June 2024 · 3 minute read

A dress designer’s tax woes

Albert Nipon, then a manufacturer of staid maternity clothes, became the talk of the fashion world in the early 1970s when he introduced a line of ultra-feminine dresses. When the fashions appeared, everyone else was selling sportswear and jeans, but the carefully tailored garments were quickly snapped up by Saks Fifth Avenue, Neiman-Marcus and other tony department stores. The onetime Du Pont accountant was on his way. Sales of Nipon’s dresses (price: $100 to $2,000) this year are expected to reach $60 million, and he has collected a clutch of celebrity customers, including Mary Tyler Moore, Barbara Walters, Rosalynn Carter and Nancy Reagan.

Last week Nipon, 57, was again the talk of the fashion world, but for a very different reason. He was indicted by a federal grand jury in Philadelphia for evading nearly $500,000 in personal income taxes and more than $300,000 in business taxes. In addition, Nipon was charged with paying bribes of $200,000 to two Internal Revenue Service agents to cover up his tax discrepancies. U.S. Attorney Edward Dennis Jr. called the case “one of the largest bribery schemes ever uncovered.”

The charges against Nipon are part of a 3½-year investigation of the IRS’s Philadelphia office, which has already led to the indictment of six present and former Government workers. According to the indictment, Tax Agent Meyer Weiss examined Nipon’s 1978 and 1979 returns and discovered that they were fraudulent. But instead of filing a report with his office, Weiss conducted a phony audit in exchange for the payoff. In November 1980, Nipon made the first of what would be four $50,000 cash payments to another IRS agent, Edmond Costantini, who served as intermediary. In 1982 Costantini paid $15,000 to a third IRS agent so that Nipon’s 1980 corporate return would be approved.

The Government claims that in 1978 Nipon had a taxable personal income of $884,309 and owed the Government $508,063 in taxes. But he reported income of only $32,282 for that year and a tax liability of just $19,834. In a statement last week, Nipon blamed the discrepancy largely on “the disallowance of expenditures for improvements, furnishings and renovations to my home, which were paid for by the company.” Nipon and his wife Pearl, who heads the dress company’s design team, live in Gladwyne, outside Philadelphia, in a Norman-style manor on a sumptuous 6.8-acre estate that he bought for $412,500.

Nipon had no comment on the question of whether he had bribed the IRS agents. After pleading not guilty to the fraud charges, he deposited $1 million with the IRS to cover any additional tax payments that may be necessary. If convicted he faces up to 15 years in prison and a $30,000 fine.

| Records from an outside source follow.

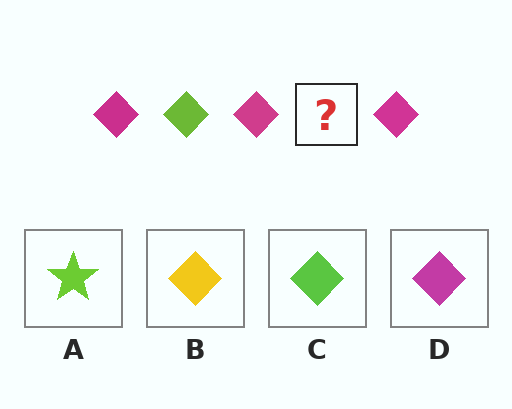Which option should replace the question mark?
Option C.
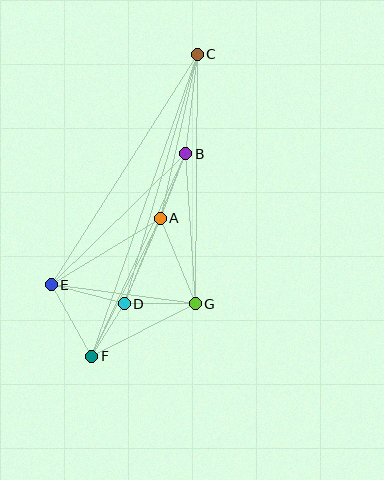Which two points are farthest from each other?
Points C and F are farthest from each other.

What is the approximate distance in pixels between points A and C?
The distance between A and C is approximately 168 pixels.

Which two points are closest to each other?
Points D and F are closest to each other.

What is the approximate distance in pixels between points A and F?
The distance between A and F is approximately 154 pixels.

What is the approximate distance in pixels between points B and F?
The distance between B and F is approximately 223 pixels.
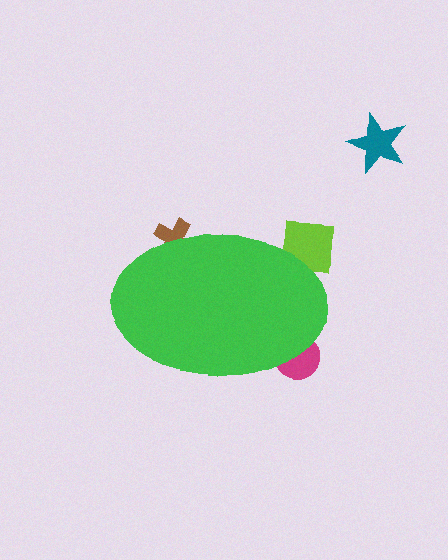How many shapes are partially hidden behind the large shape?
3 shapes are partially hidden.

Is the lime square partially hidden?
Yes, the lime square is partially hidden behind the green ellipse.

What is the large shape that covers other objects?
A green ellipse.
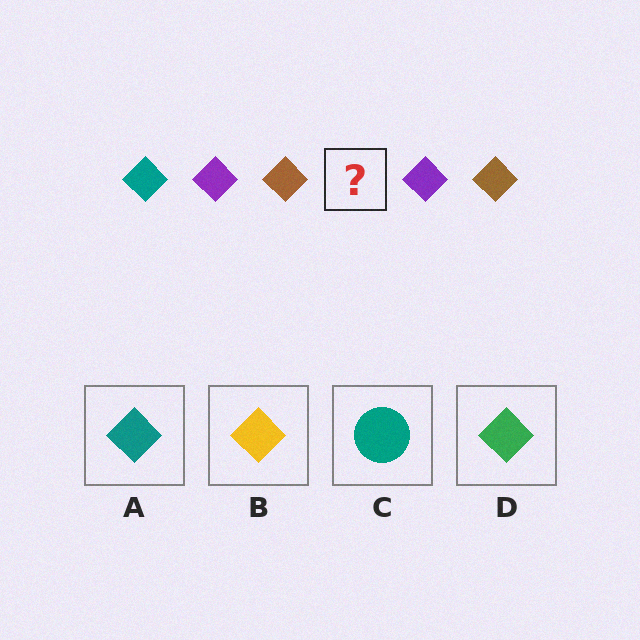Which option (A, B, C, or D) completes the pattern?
A.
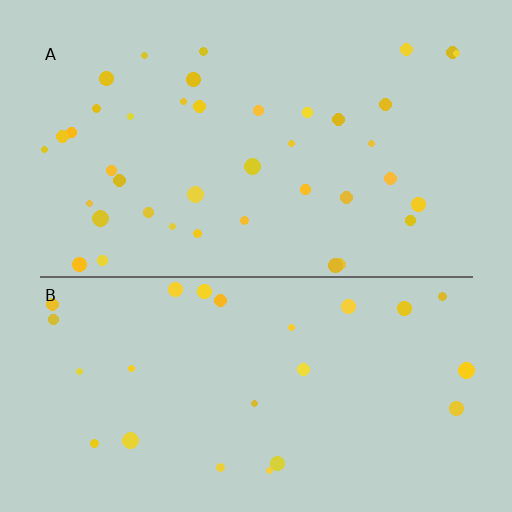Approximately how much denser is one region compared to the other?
Approximately 1.6× — region A over region B.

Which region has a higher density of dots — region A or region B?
A (the top).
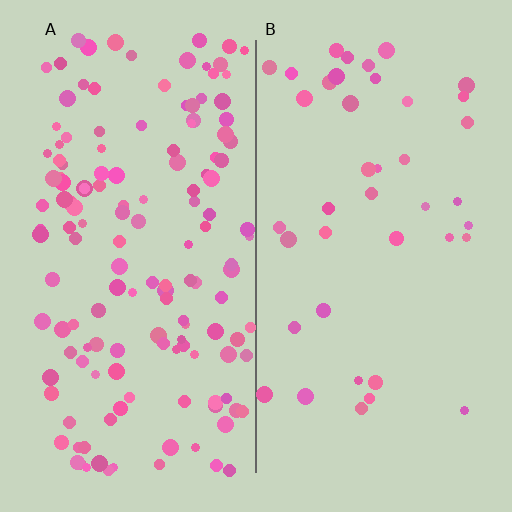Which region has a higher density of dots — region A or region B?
A (the left).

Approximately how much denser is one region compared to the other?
Approximately 3.5× — region A over region B.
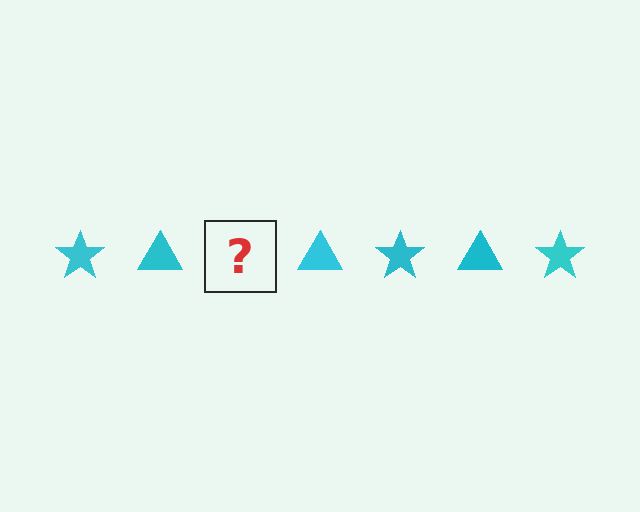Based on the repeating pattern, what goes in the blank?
The blank should be a cyan star.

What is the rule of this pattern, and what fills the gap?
The rule is that the pattern cycles through star, triangle shapes in cyan. The gap should be filled with a cyan star.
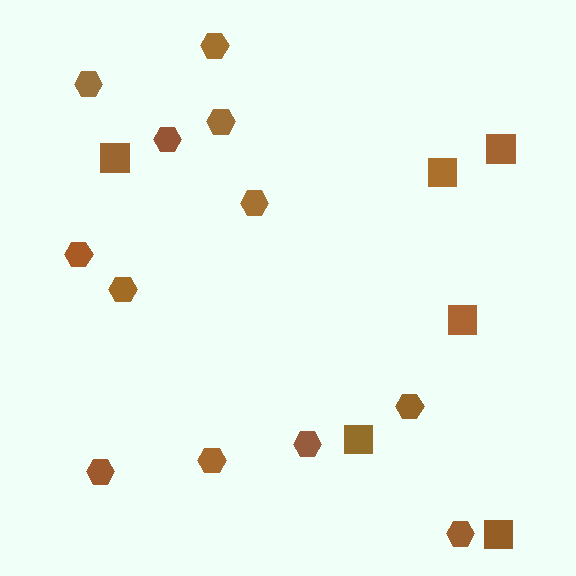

Department-store officials do not expect Nipon’s tax problems to hurt sales of his popular dresses. Observed Sonia Adler, editor of Washington Dossier, a monthly society magazine: “Most people who buy his clothes are not going to read about his tax problems in the papers.” Nancy Reagan, however, is no longer among his customers. According to Sheila Tate, the First Lady’s press secretary, “She had some Nipon outfits in her wardrobe back in the first year of the Administration, and she wore some of his clothes during the ’80 campaign because they are easy to pack.” But even before last week’s indictment, Nancy Reagan had already switched to Adolfo, Galanos and Bill Blass.